Last reviewed: March 20, 2024

The history of British Columbia begins with the Indigenous peoples, who have lived and flourished here for thousands of years.

Indigenous art, culture, languages, festivals and history are an important part of B.C.’s cultural make-up. Everywhere you travel, you will see Indigenous names for towns, cities, rivers, lakes, mountains and fjords. Some of these names go back many thousands of years. The city names Nanaimo, Kamloops and Chilliwack, for instance, are all derived from Indigenous words.

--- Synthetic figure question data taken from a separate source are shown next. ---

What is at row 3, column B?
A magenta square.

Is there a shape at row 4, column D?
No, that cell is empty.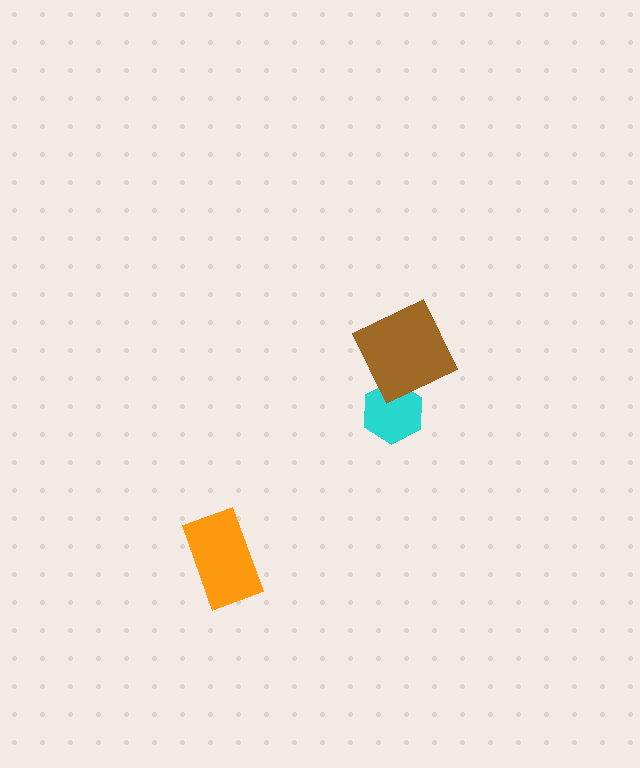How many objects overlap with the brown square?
1 object overlaps with the brown square.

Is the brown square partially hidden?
No, no other shape covers it.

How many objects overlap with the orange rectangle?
0 objects overlap with the orange rectangle.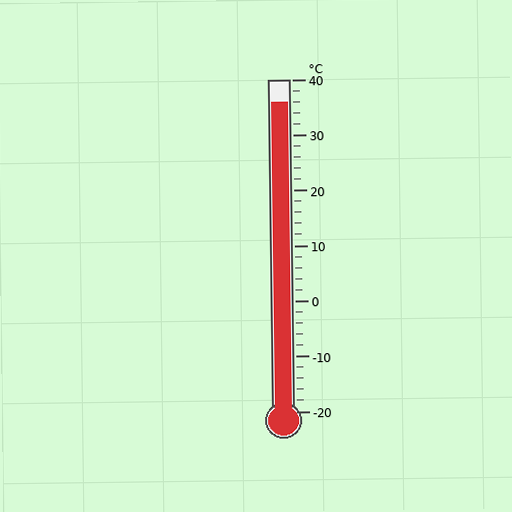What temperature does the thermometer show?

British, Spanish, Russian and American explorers began to visit the B.C. area in the 1750s. In the first half of the 19th century, the Hudson’s Bay Company expanded to the west of the Rocky Mountains and set up posts for trading fur and other goods. In 1849, Vancouver Island was colonized by the British. Soon after, the Gold Rush attracted tens of thousands of people to the interior of B.C.

B.C. was a British colony until 1871, when it joined Canada. In 1885, the Canadian Pacific Railway was completed, opening the country from east to west. The railway increased trade and the movement of people and resources from the Atlantic Ocean to the Pacific Ocean.

The 20th century was a time of expansion and growth. Major dams were built to power a growing province. The TransCanada highway was completed, allowing for easier movement of goods and services. Many people moved to B.C. to take advantage of its quality of life and abundant economic opportunities.

In 2010, B.C. hosted the Olympic and Paralympic Winter Games in Vancouver and Whistler.